I was notified by the Maxwell Institute director, Dr. M. Gerald Bradford, of his desire for a change in the direction and approach of the Review slightly more than two weeks ago, just prior to my departure for Israel. He and I spoke for several hours, as I attempted to figure out precisely what he had in mind. I had some very substantive concerns, and was still rather uncertain about exactly what he was saying. However, he said nothing at that time about dismissing me as editor.
On Thursday, 14 June, though, I received an email, while I was in Jerusalem, notifying me that he was removing me as editor of the Review. It arrived completely out of the blue; I never saw it coming, though I now suspect, for various specific reasons, that it was the culmination of a long-prepared plan. Today, just slightly more than a week later, my removal has been publicly announced.
The formal statement mentions my associate editors — Louis C. Midgley, George L. Mitton, Gregory L. Smith, and Robert B. White — and pretty clearly implies that they, too, have been dismissed.

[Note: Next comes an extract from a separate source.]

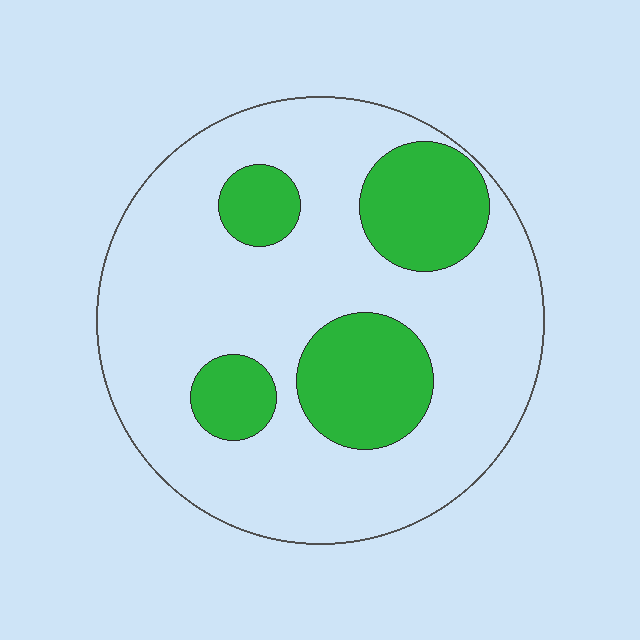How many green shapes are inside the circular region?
4.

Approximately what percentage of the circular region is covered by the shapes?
Approximately 25%.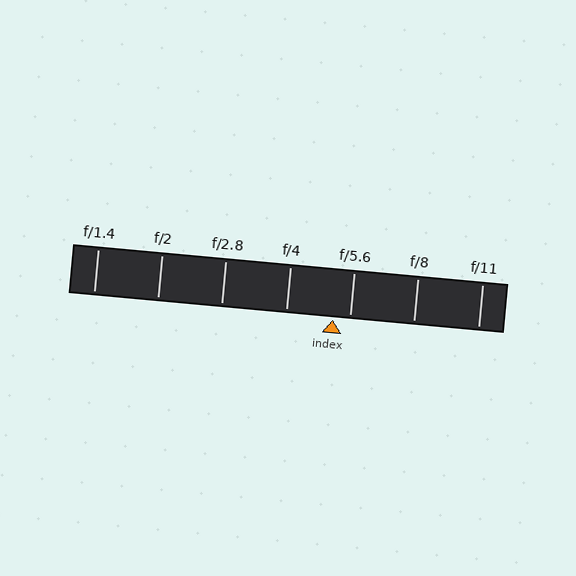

They didn’t even receive an email. The newly-posted statement on the Maxwell Institute’s website, I suppose, constitutes their notification and their thanks for, cumulatively, many years of service. (They have been absolutely wonderful.) One of them had written Dr. Bradford several days ago, asking whether he was to be canned along with me, but received no answer. Another called Dr. Bradford by telephone, but his call was not returned. One is traveling in Europe without Internet access, and still knows nothing about any of this (though his earlier calls to Dr. Bradford, regarding a matter that now seems to have been related, also went unanswered). My own emails to Dr. Bradford received no response, and their receipt was never even acknowledged.
For those of you who may be managers in either the public or private sector, a word of counsel: Don’t treat your employees this way.